Results: The complete agents exhibited three types of emergent behavior: They spread information initially known only to themselves, formed relationships, and cooperated (specifically to attend a party). The authors gave 100 human evaluators access to all agent actions and memories. The evaluators asked the agents simple questions about their identities, behaviors, and thoughts. Then they ranked the agents’ responses for believability. They also ranked versions of each agent that were missing one or more functions, as well as humans who stood in for each agent (“to identify whether the architecture passes a basic level of behavioral competency,” the authors write). These rankings were turned into a TrueSkill score (a variation on the Elo system used in chess) for each agent type. The complete agent architecture scored highest, while the versions that lacked particular functions scored lower. Surprisingly, the human stand-ins also underperformed the complete agents. 
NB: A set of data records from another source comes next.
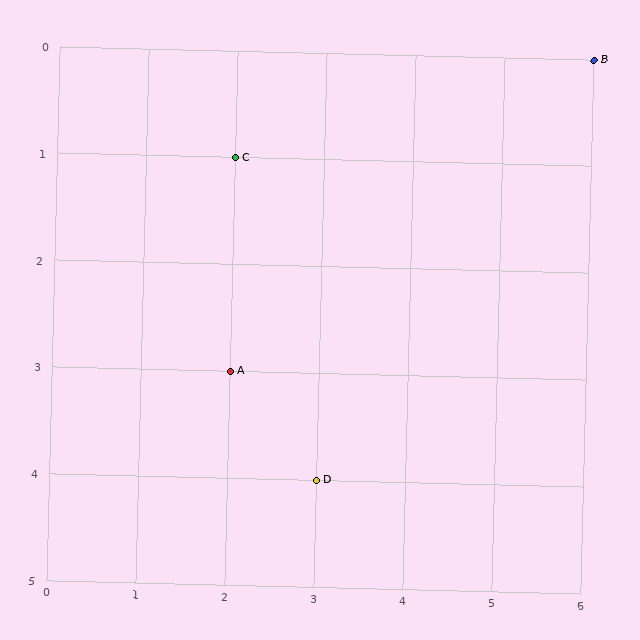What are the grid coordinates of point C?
Point C is at grid coordinates (2, 1).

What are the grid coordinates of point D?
Point D is at grid coordinates (3, 4).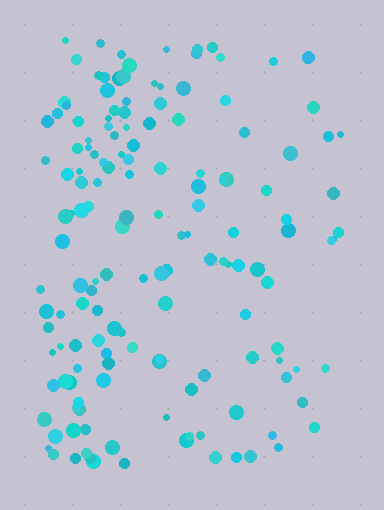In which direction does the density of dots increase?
From right to left, with the left side densest.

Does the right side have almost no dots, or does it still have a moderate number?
Still a moderate number, just noticeably fewer than the left.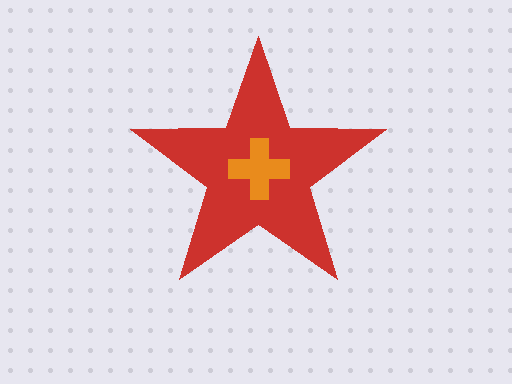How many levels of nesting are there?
2.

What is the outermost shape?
The red star.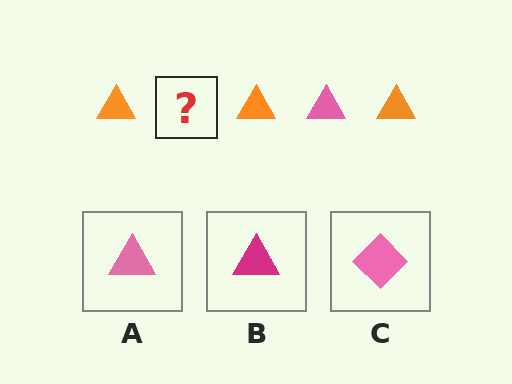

Yes, but: Some complete agents “remembered” details they had not experienced. Others showed erratic behavior, like not recognizing that a one-person bathroom was occupied or that a business was closed. And they used oddly formal language in intimate conversation; one ended exchanges with her husband, “It was good talking to you as always.”

Why it matters: Large language models produce surprisingly human-like output. Combined with a database and server, they can begin to simulate human interactions. While the TrueSkill results don’t fully convey how humanly these agents behaved, they do suggest a role for such agents in fields like game development, social media, robotics, and epidemiology.

We're thinking: The evaluators found the human stand-ins less believable than the full-fledged agents. Did the agents exceed human-level performance in the task of acting human, or does this result reflect a limitation of the evaluation method?